P59
Genomic analysis in socially complex populations extracts valuable epidemiological information
C Rodríguez-Grande(1,2) S Vallejo-Godoy(3) M Martínez-Lirola(4) M Herranz(1,2,5) J A Garrido-Cárdenas(6) S Buenestado-Serrano(1,2) J P Escamez Berenguel(3) P Muñoz(1,2,5,7) L Pérez-Lago(1,2) D García de Viedma(1,2,5)

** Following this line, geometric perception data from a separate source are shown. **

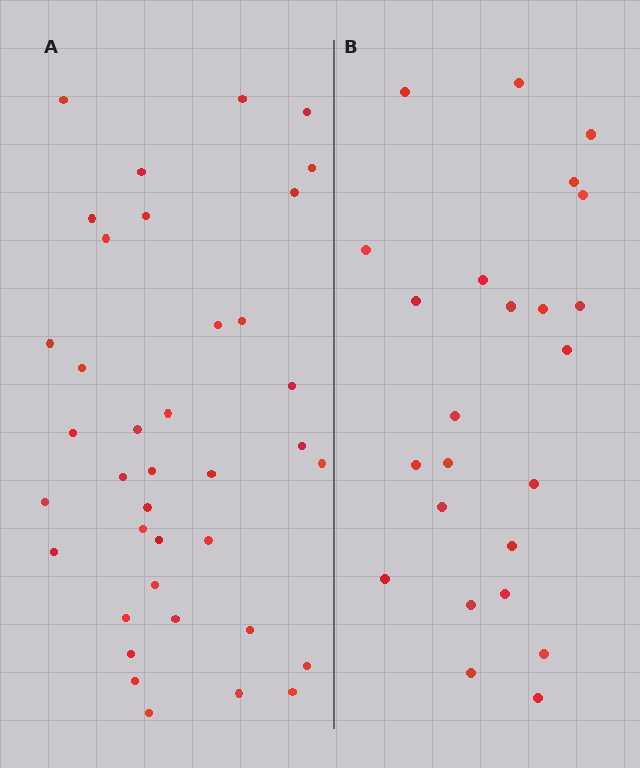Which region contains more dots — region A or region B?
Region A (the left region) has more dots.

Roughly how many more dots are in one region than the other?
Region A has approximately 15 more dots than region B.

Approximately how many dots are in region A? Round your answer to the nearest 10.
About 40 dots. (The exact count is 38, which rounds to 40.)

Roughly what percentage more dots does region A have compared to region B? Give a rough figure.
About 60% more.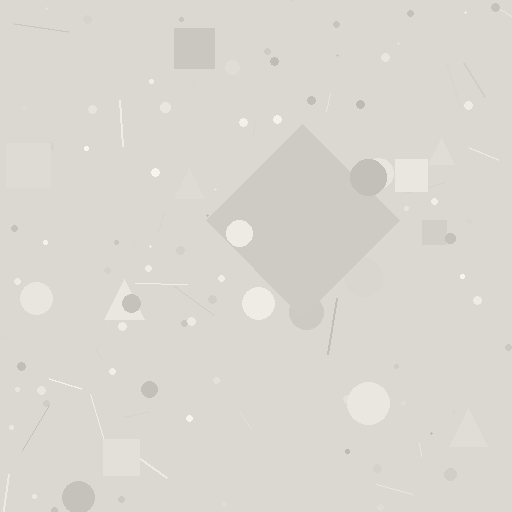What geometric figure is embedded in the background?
A diamond is embedded in the background.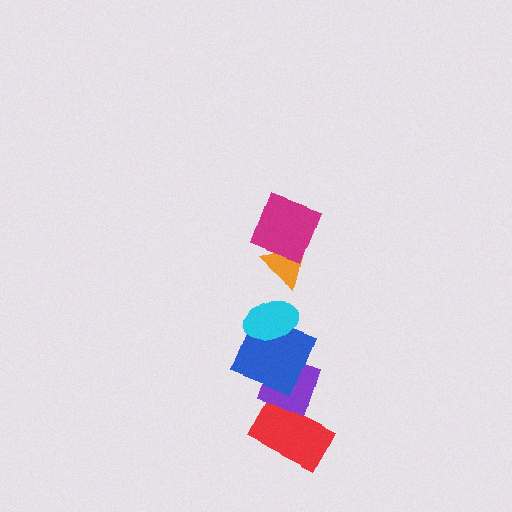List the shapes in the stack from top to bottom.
From top to bottom: the magenta square, the orange triangle, the cyan ellipse, the blue square, the purple diamond, the red rectangle.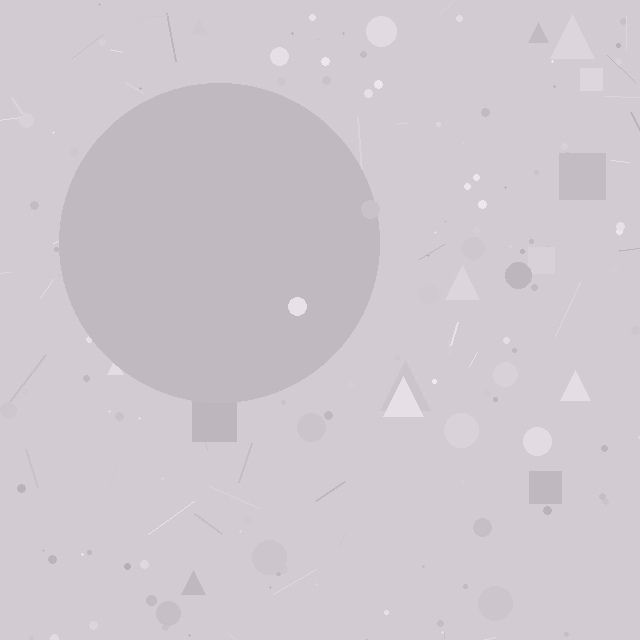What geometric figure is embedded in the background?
A circle is embedded in the background.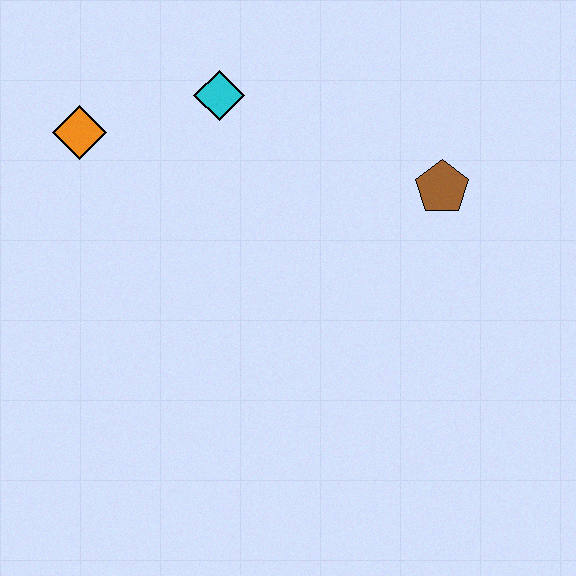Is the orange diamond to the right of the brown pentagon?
No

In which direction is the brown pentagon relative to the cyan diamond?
The brown pentagon is to the right of the cyan diamond.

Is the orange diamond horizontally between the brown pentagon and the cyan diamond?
No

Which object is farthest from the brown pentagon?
The orange diamond is farthest from the brown pentagon.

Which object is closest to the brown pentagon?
The cyan diamond is closest to the brown pentagon.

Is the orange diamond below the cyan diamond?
Yes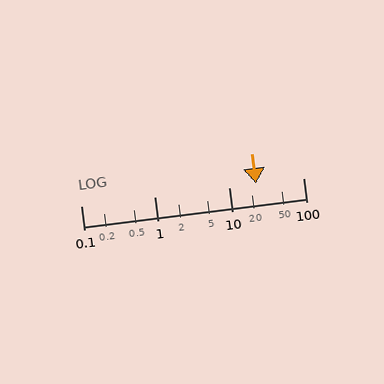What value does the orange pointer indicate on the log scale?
The pointer indicates approximately 23.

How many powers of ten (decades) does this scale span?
The scale spans 3 decades, from 0.1 to 100.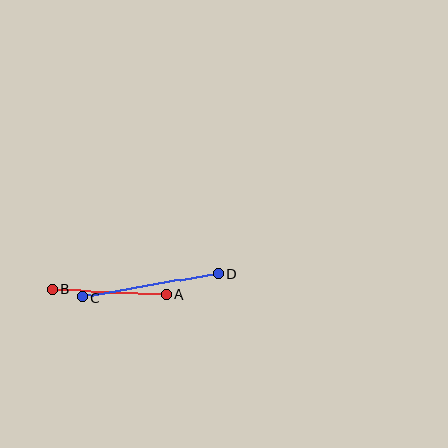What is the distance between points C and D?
The distance is approximately 139 pixels.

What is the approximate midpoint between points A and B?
The midpoint is at approximately (109, 292) pixels.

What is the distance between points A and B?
The distance is approximately 114 pixels.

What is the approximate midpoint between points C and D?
The midpoint is at approximately (151, 285) pixels.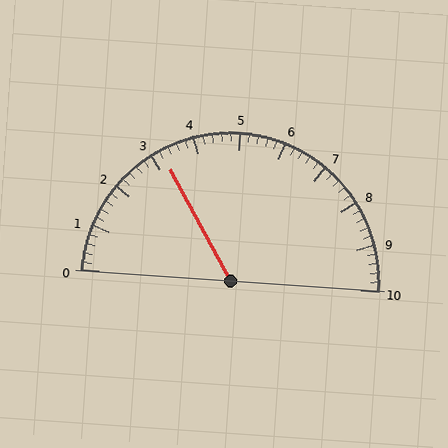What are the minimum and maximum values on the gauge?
The gauge ranges from 0 to 10.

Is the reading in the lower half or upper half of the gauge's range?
The reading is in the lower half of the range (0 to 10).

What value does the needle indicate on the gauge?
The needle indicates approximately 3.2.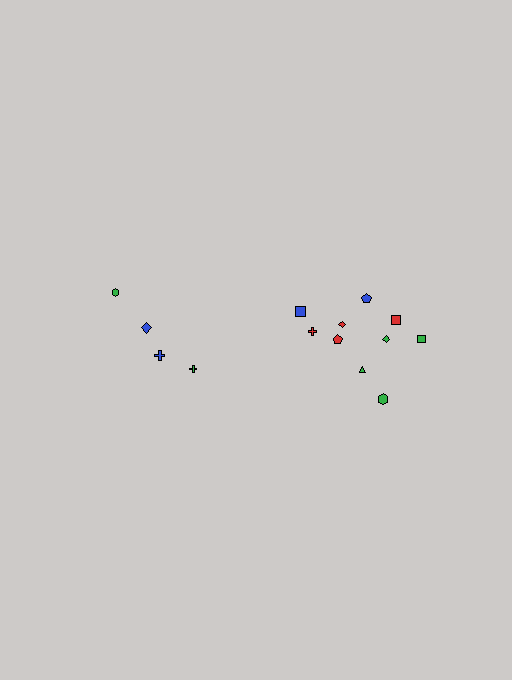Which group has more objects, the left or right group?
The right group.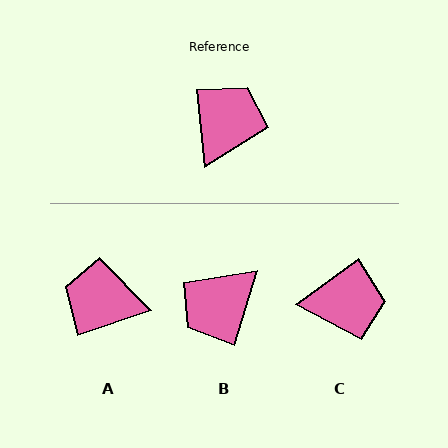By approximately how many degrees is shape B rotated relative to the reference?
Approximately 157 degrees counter-clockwise.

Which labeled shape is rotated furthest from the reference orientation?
B, about 157 degrees away.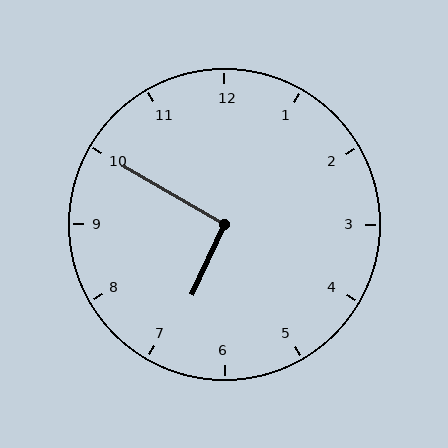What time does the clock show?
6:50.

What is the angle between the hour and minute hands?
Approximately 95 degrees.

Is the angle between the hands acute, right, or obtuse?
It is obtuse, close to a right angle.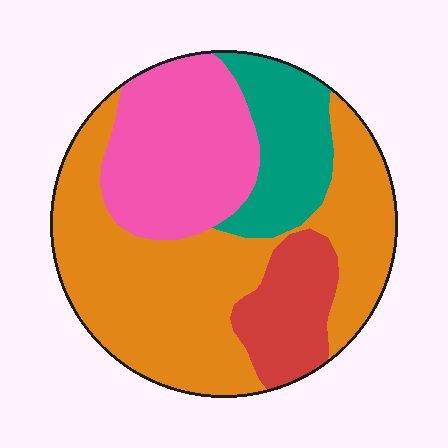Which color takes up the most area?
Orange, at roughly 50%.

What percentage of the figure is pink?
Pink takes up about one quarter (1/4) of the figure.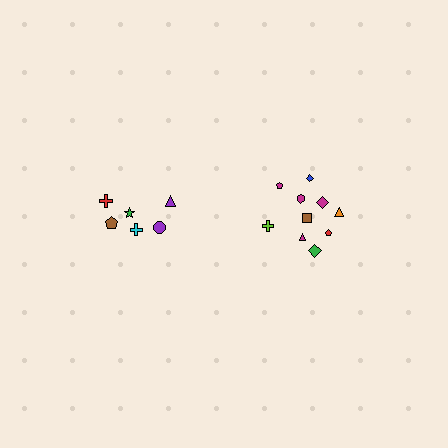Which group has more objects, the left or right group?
The right group.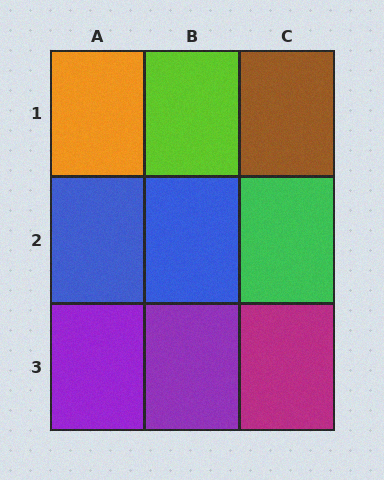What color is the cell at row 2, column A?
Blue.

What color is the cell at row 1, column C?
Brown.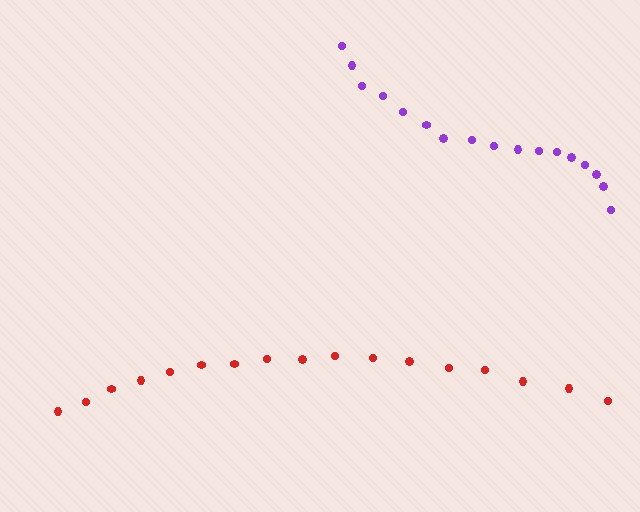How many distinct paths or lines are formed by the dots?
There are 2 distinct paths.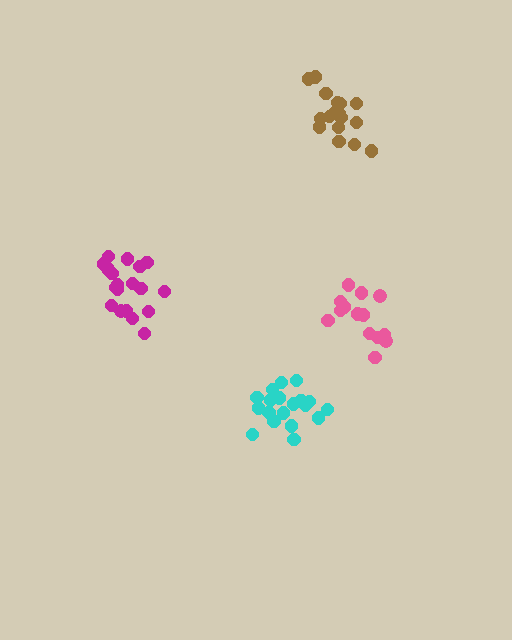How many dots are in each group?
Group 1: 19 dots, Group 2: 17 dots, Group 3: 20 dots, Group 4: 14 dots (70 total).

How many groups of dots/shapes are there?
There are 4 groups.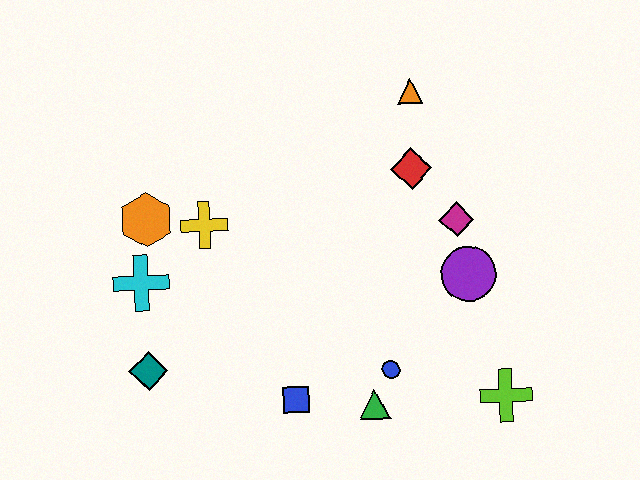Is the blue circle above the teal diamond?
No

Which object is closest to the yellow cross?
The orange hexagon is closest to the yellow cross.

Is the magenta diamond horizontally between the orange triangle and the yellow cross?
No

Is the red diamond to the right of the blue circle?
Yes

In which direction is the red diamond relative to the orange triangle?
The red diamond is below the orange triangle.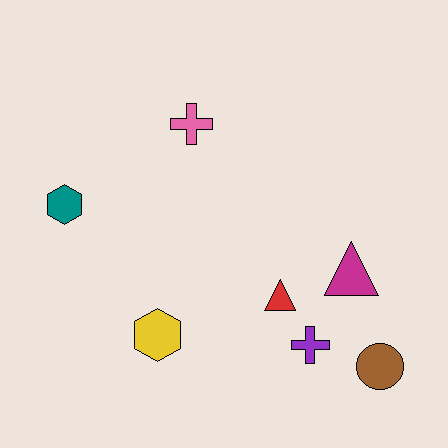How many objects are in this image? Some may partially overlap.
There are 7 objects.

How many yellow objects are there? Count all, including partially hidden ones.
There is 1 yellow object.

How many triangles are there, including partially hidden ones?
There are 2 triangles.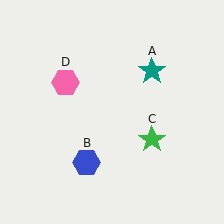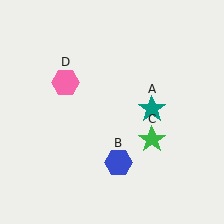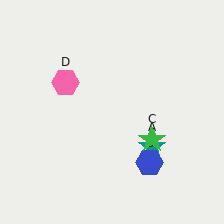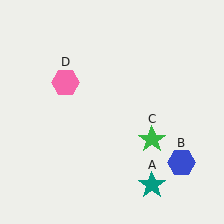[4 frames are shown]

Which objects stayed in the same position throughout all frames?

1:Laboratorio de Genómica Microbiana, Servicio de Microbiología Clínica y Enfermedades Infecciosas, Hospital General Universitario Gregorio Marañón, Madrid, 28007, España; 2:Grupo de Enfermedades Infecciosas, Instituto de Investigación Sanitaria Gregorio Marañón, Madrid, 28007, España; 3:USP Distrito Sanitario Poniente de Almería, Servicio Andaluz de Salud, Almería, 04700, España; 4:Servicio de Microbiología y Parasitología, Complejo Hospitalario Torrecárdenas, Almería, 04009, España; 5:CIBER Enfermedades Respiratorias (CIBERES), Servicio Madrileño de Salud, Hospital General Universitario Gregorio Marañón, Madrid, 28007, España; 6:Departamento de Biología y Geología, Universidad de Almería, 04120, España; 7:Departamento de Medicina, Facultad de Medicina, Universidad Complutense de Madrid, 28040, España
The analysis of tuberculosis transmission in socio-epidemiologically complex populations, with a high rate of migrants, demands refined approaches. We aimed to dissect more in-depth the true complexity within the clusters identified by population-based real-time 24-MIRU-VNTR analysis directly on clinical specimens in Almería, Spain. MIRU-VNTR-analysis was performed between 2005 and 2021 in 1290 cases (92%) from the 1403 culture positive cases diagnosed in Almería, Spain. 519 cases were included in 143 MIRU-VNTR-clusters. WGS analysis was performed on a selection of 33 clusters (23%; including 174 patients) representative of migrant, autochthonous and mixed clusters without an obvious epidemiological support. From the genomic data we could differentiate clusters due recent transmissions after arrival, from independent unrelated importations. In addition, star-like topologies, compatible with superspreading, were identified in the genomic relationships networks. Several clusters showed complex topologies (long branches with high number of SNPs between isolates and non-sampled nodes), suggesting transmission events involving a higher than suspected number of cases, both for migrant and autochthonous clusters. All these data led us to reorientate the interpretations initially obtained from the homogeneous MIRU-clusters and allowed us to infer valuable epidemiological information to tailor specific intervention strategies, according to the true nature of every transmission event.
This work was funded by the ISCIII (PI21/01823, PI19/00331, PFIS contract (FI20/00129)), Junta de Andalucía (AP-0062-2021-C2-F2) and European Regional Development Funds (FEDER) from the European Commission, “A way of making Europe”.